We shouldn’t be surprised if, very shortly, someone – an expert on the environment, for instance – gets a message that goes something like this, “We have detected that there is insufficient information online about decision-making related to crises caused by catastrophes in densely populated areas. You are an authority in the field. Please publish an article of 5,000 words on the subject including the relevant hypertext links. You have seven days to do this. If you ignore this message all your authorized pay facilities on the Net will be suspended, as well as your access to the Internet. These will only be restored on receipt and acceptance of the aforementioned article.” So who will the message be signed by? The Committee for Sufficient and Reliable Information on the Net (CoSuReInNe)? An NGO, a government department? No, it will almost certainly have been spontaneously generated by the “Web’s Global Brain”.

Fiction? Digital utopia?

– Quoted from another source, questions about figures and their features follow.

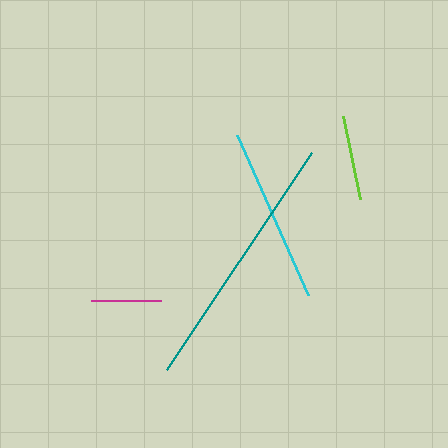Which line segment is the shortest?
The magenta line is the shortest at approximately 70 pixels.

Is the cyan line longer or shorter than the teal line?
The teal line is longer than the cyan line.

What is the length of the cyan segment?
The cyan segment is approximately 175 pixels long.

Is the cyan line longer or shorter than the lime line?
The cyan line is longer than the lime line.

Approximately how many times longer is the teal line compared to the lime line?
The teal line is approximately 3.1 times the length of the lime line.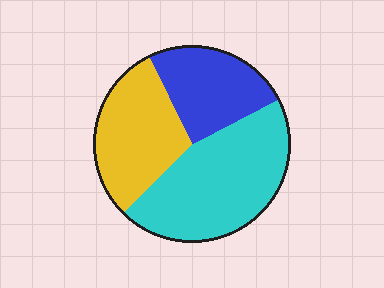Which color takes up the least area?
Blue, at roughly 25%.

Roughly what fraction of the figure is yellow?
Yellow covers 30% of the figure.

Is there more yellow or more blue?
Yellow.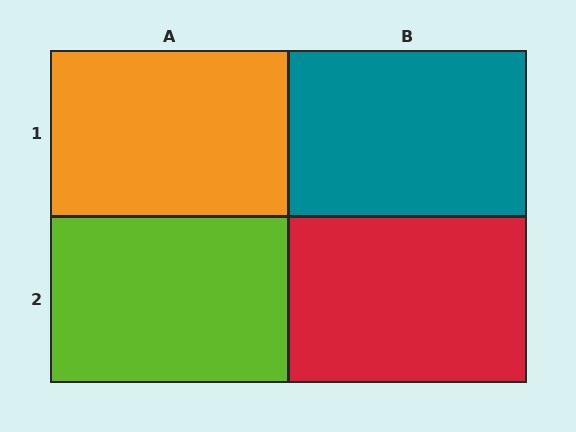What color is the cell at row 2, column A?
Lime.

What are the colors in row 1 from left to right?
Orange, teal.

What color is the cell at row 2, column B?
Red.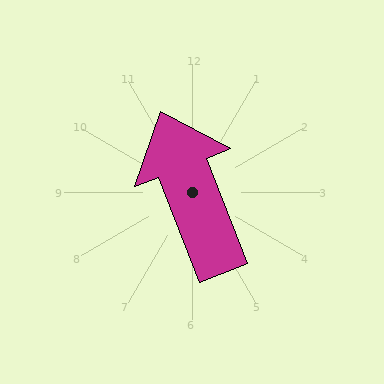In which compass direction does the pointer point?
North.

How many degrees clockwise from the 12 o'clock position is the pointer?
Approximately 339 degrees.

Not at all. Laboratories in the US and Europe have been working in this direction for several years now: converting the web into a central nervous system composed of thousands of millions of neurons which feed on intelligence distributed on the Net. One way towards this global mind is what Tim Berners-Lee, inventor of the Web, calls the “Semantic Web”, where information contained on the Net is comprehensible to machines, and then they can reorganize, structure, complete and offer it at any time according to the needs -explicit or otherwise- of users.

A web of these characteristics would have to able to operate “under its own volition” as a product of its ability to understand its own connections and user activity on the Net. A “Global Brain” directing each step (the evolution, growth, maturation and reproduction) of a kind of super-organism based on the collective intelligence of all its members. Put like this, the task seems gigantic, if not completely daunting, part of some kind of science fiction story. Nonetheless, there is something in this global brain that has more to do with the past than the future, for the fundamental requisites for this evolutionary step forward on the Web are already there, both from the conceptual point of view as well as the computer architecture needed for machines to be able to understand the information that we are feeding them.

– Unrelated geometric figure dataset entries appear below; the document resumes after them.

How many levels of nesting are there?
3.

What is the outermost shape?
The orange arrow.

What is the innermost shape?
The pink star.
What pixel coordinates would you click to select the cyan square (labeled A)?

The idea of a super-organism based on society’s collective intelligence is not, in fact, a new one. Herbert Spencer (1876-96) wrote about it in his “The Principles of Sociology” where he described the evolution of society as an organism. H. G. Wells, author of “The Time Machine” amongst other works of fiction, also reflected on the emergence of a Global Mind. The French philosopher Pierre Teilhard de Chardin, Jesuit and paleontologist, whose writings where rigorously scrutinised by the Catholic church, proposed a “noosphere” (the sphere of the mind), a network of thoughts, information and communication that would cover the planet. Recently, Francis Heylighen, a young Belgian researcher, co-director of the Centre for Interdisciplinary Research “Leo Apostel” (CLEA) and editor of the Principia Cybernetica Project, has begun to develop a systemic evolutionary philosophy of the global mind.

His advantage over his historical predecessors in this line of thinking is evident: Heylighen has the Web at his disposal, a system of distributed intelligence of a global nature. In addition, he is not alone, nor does he have to work as a pioneer in virgin territory. Many centres are working in the same direction, from MIT where Tim Berners-Lee heads a project aimed at getting machines to understand the information circulating among them and capable of negotiating it online, to the Los Alamos National Laboratorywhose Distributed Knowledge System(DKS) is starting to produce tangible results. And then, there in the middle, there we are, constantly creating, recreating and feeding the neurons of this brain which we think we dominate but that increasingly determines the way we behave, what we do and how.

So, what are the basic premises of the Web’s Global Brain? To start off with, like our brains, it has to be capable of structuring and organizing the information and knowledge it possesses and in order to do this it has to generate, multiply and maintain its neuronal connections. In other words, it has to establish links according to user needs. This is what Principia Cybernetica’s Web server developed by Heylighen and Jopan Bollen does. It updates and rebuilds its links constantly according to internaut demands and even lets some of them “die” if they are considered out of date because they are hardly ever or never consulted. .

The machine assigns an algorithm to each visitor which allows it to track the path that they take through the Web and memorise the history of its behaviour. The next time the visitor comes, this programme will show the pages that interested the user and adjust the structure of links to guide it through its sphere of interests. Principia Cybernetica’s server can even find shortcuts between places that it does not know but whose importance it deduces because of the number of visits it attracts. In this way, it builds up neuronal connections not just based on traffic flow or the type of consultation made, but also on the nature of the content itself.

From there it is just a short step to detecting the redundance or shortage of information and knowledge in areas of interest to users. The same distance that lies between trying to correct things at both extremes. At the one end proposing the suppression of what is, basically, a waste of neuronal space because it is not used, just like what happens in our brain as well. At the other, guided by user needs, it will find the way to procure the necessary information to fill the knowledge gaps it detects as it goes along. In the end, if we are all going to benefit from the Global Brain, we are all going to be responsible for it in some way, its operation, knowledge or behaviour. The intelligence of the Web’s Global Brain will not only be the sum total of all the individual intelligences on the Net, but a fully evolving collective intelligence which it will be very difficult for us to understand from an individual standpoint. It’s a bit like what happens when we try to understand airline tariff systems or many other things that take place in the area of supposed “social intelligence” that we form part of.

So, how far away are we from the Web’s Global Brain? According to researchers we have been working with it for quite some time now in a rudimentary — or embryonic — phase in its evolution. Heylighen maintains that if the technical bodies in charge of the adoption of protocols and standards on the Internet give the green light, intelligent agents (autonomous programmes) could be incorporated into servers now as well as the algorithms capable of injecting a considerable degree of knowledge about the information the machines store. In five years time, the Web will behave with an intelligence that will convert it into the nerve center of a super-organism that each of us will form a tiny part of.

Five years is all that has lapsed since the Web burst into the public arena on the Net. In other words, what we are saying is that the “Global Brain” will form part of our daily lives in the blink of an eye. And we haven’t even begun to reflect on the social, cultural, political, educational, recreational, etc., implications of a live prosthesis of collective memory commanded by a brain made up of hundreds of millions of neurons distributed via interconnected computers being attached to our brains. Perhaps one of the characteristics of this prosthesis is that, as it develops, our critical faculties regarding its consequences diminish.